1. La parola «ipertesto»

Ogni giorno milioni di persone in tutto il mondo si collegano alla Rete digitando un indirizzo preceduto dalla sigla http (Hyper Text Transfer Protocol) e raggiungono siti le cui pagine sono scritte in html (Hyper Text Markup Language). La sigla http viene addirittura inserita per default dal sistema se si dimentica di digitarla; la parola hypertext è cioè parte del sistema, è uno dei suoi comandi. Ogni giorno milioni di persone ripetono come in un tam-tam planetario la parola «ipertesto». La parola echeggia nel mondo. E talmente riempie il mondo che si è oltrepassata la soglia della consapevolezza: è così presente da non essere più percepita. Ormai è una sigla, come mille altre nel mondo dei computer, ed è difficile che venga intesa come una parola.

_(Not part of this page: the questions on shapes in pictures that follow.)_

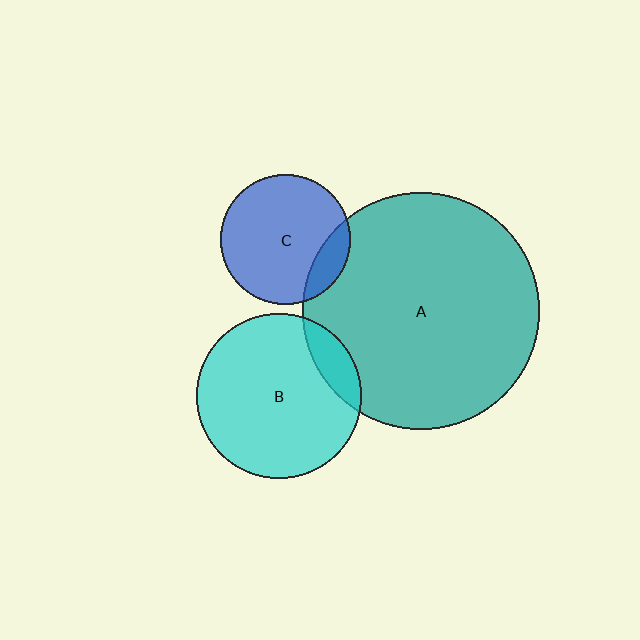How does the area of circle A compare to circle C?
Approximately 3.3 times.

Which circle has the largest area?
Circle A (teal).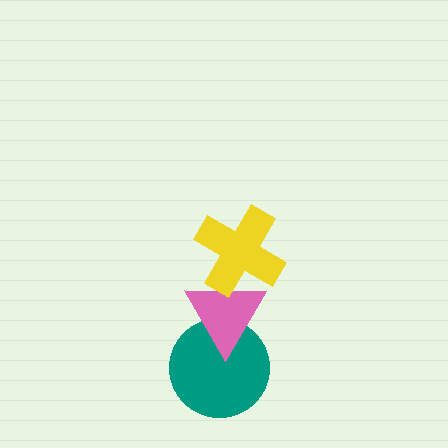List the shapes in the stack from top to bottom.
From top to bottom: the yellow cross, the pink triangle, the teal circle.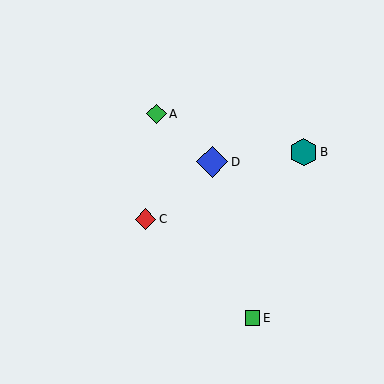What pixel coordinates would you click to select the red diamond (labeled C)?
Click at (146, 219) to select the red diamond C.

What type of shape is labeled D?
Shape D is a blue diamond.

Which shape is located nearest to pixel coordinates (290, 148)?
The teal hexagon (labeled B) at (303, 152) is nearest to that location.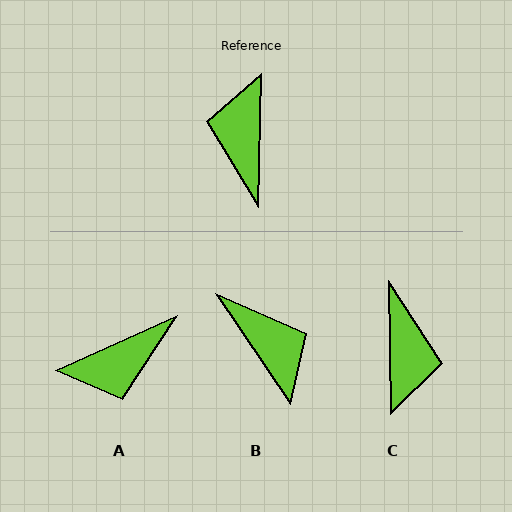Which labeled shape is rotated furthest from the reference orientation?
C, about 178 degrees away.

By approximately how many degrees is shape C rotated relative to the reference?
Approximately 178 degrees clockwise.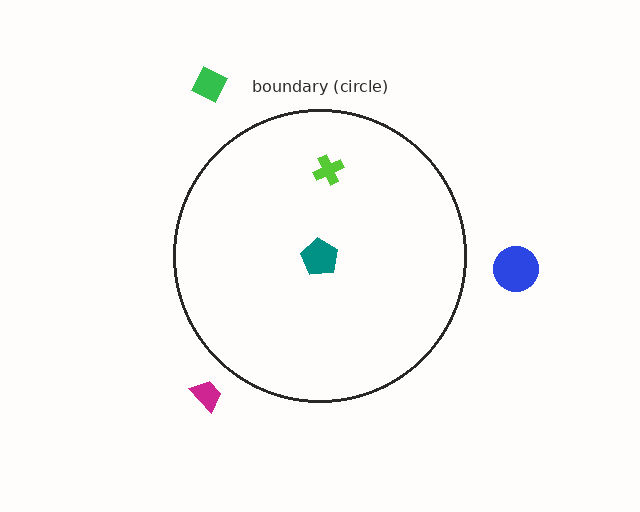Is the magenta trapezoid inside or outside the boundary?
Outside.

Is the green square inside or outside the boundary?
Outside.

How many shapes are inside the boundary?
2 inside, 3 outside.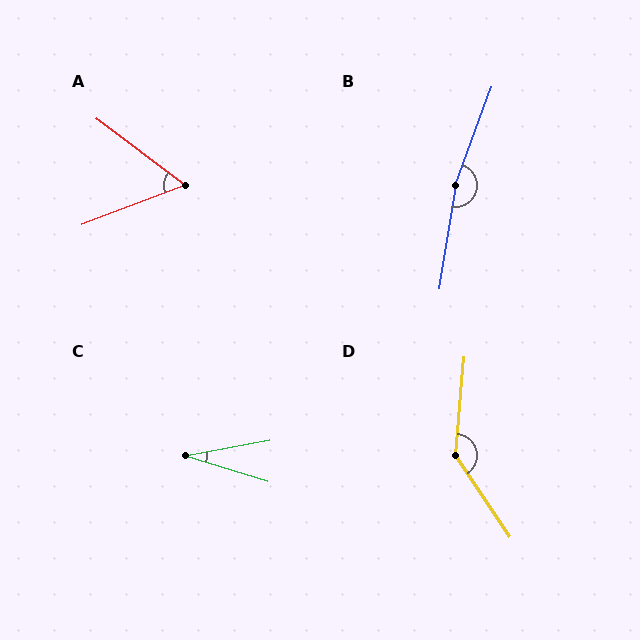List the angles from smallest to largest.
C (27°), A (57°), D (141°), B (169°).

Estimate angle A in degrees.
Approximately 57 degrees.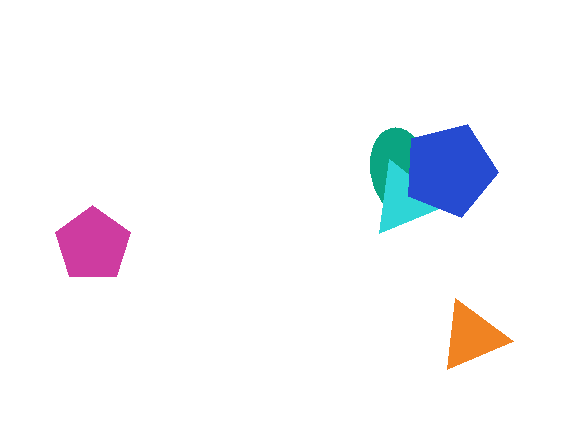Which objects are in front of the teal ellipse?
2 objects cover part of the teal ellipse: the cyan triangle and the blue pentagon.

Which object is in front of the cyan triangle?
The blue pentagon is in front of the cyan triangle.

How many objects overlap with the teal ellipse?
2 objects overlap with the teal ellipse.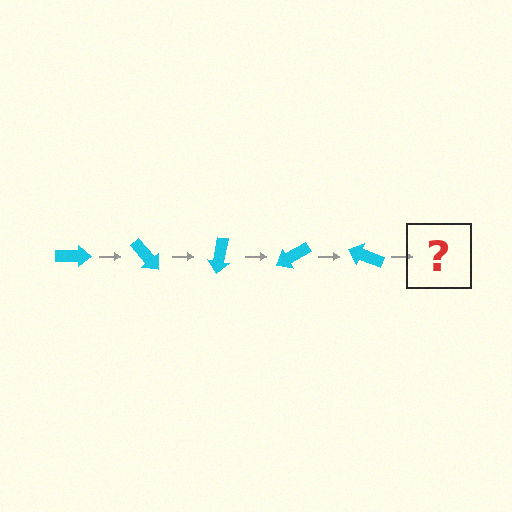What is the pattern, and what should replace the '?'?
The pattern is that the arrow rotates 50 degrees clockwise each step. The '?' should be a cyan arrow rotated 250 degrees clockwise.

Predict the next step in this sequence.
The next step is a cyan arrow rotated 250 degrees clockwise.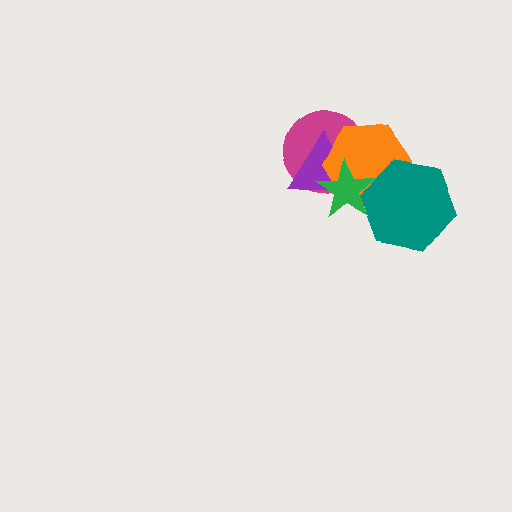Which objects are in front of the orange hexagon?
2 objects cover part of the orange hexagon: the green star and the teal hexagon.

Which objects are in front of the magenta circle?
3 objects cover part of the magenta circle: the purple triangle, the orange hexagon and the green star.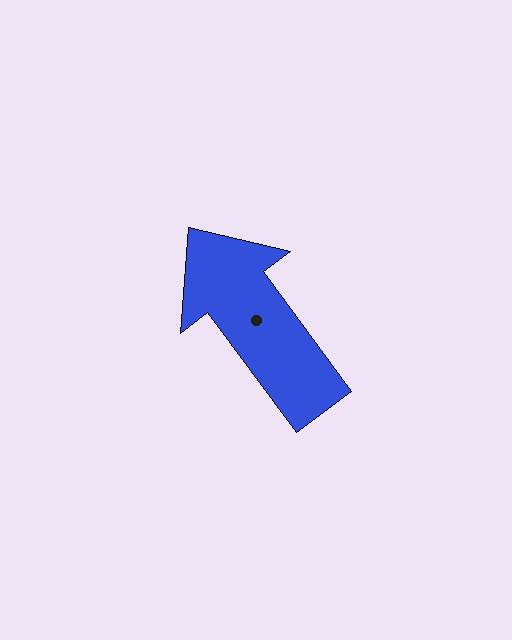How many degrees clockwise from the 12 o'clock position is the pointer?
Approximately 324 degrees.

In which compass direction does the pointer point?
Northwest.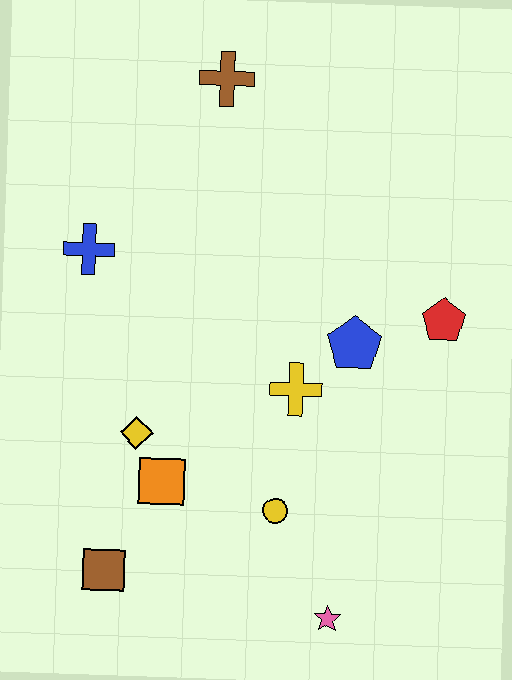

Chi viene a conoscenza adesso della parola «ipertesto» lo fa solo in modo indiretto: se è utente del Web gli capiterà di imbattersi nel concetto di ipertestualità. Ma ipotizziamo un utente che voglia essere più consapevole. Anche se dovesse trattarsi di un frequentatore abituale della Rete, percepirà come inusuali proprio le lettere corrispondenti a ht, dal momento che, viceversa, sa a cosa corrisponde p (protocollo) e t (protocollo di trasferimento, di comunicazione, come ftp, a cui è abituato da tempo, sin dalla metà degli anni Settanta). Gli risulterà invece piuttosto eccentrico il riferimento a «testo», e dunque a «testualità»: una presenza spuria, l’intromissione di una parola che di norma appartiene al mondo delle discipline umanistiche. Certo, esiste il «formato testo», l’estensione «.txt». Ma cosa è che rende un testo iper? Ipotizziamo il percorso che potrebbe fare un utente che volesse capire meglio la specifica ht. Restando collegato in Rete consulterà un motore di ricerca, verosimilmente Google, che lo rimanderà a Wikipedia e lì leggerà:
L’ipertesto è una struttura informativa costituita di un insieme di testi o pagine leggibili con l’ausilio di un’interfaccia elettronica, in maniera non sequenziale, per tramite di particolari parole chiamate collegamenti ipertestuali (hyperlink o rimandi), che costituiscono una rete raggiata o variamente incrociata di informazioni, organizzate secondo diversi criteri, ad esempio paritetici o gerarchici, in modo da costituire vari percorsi di lettura alternativi.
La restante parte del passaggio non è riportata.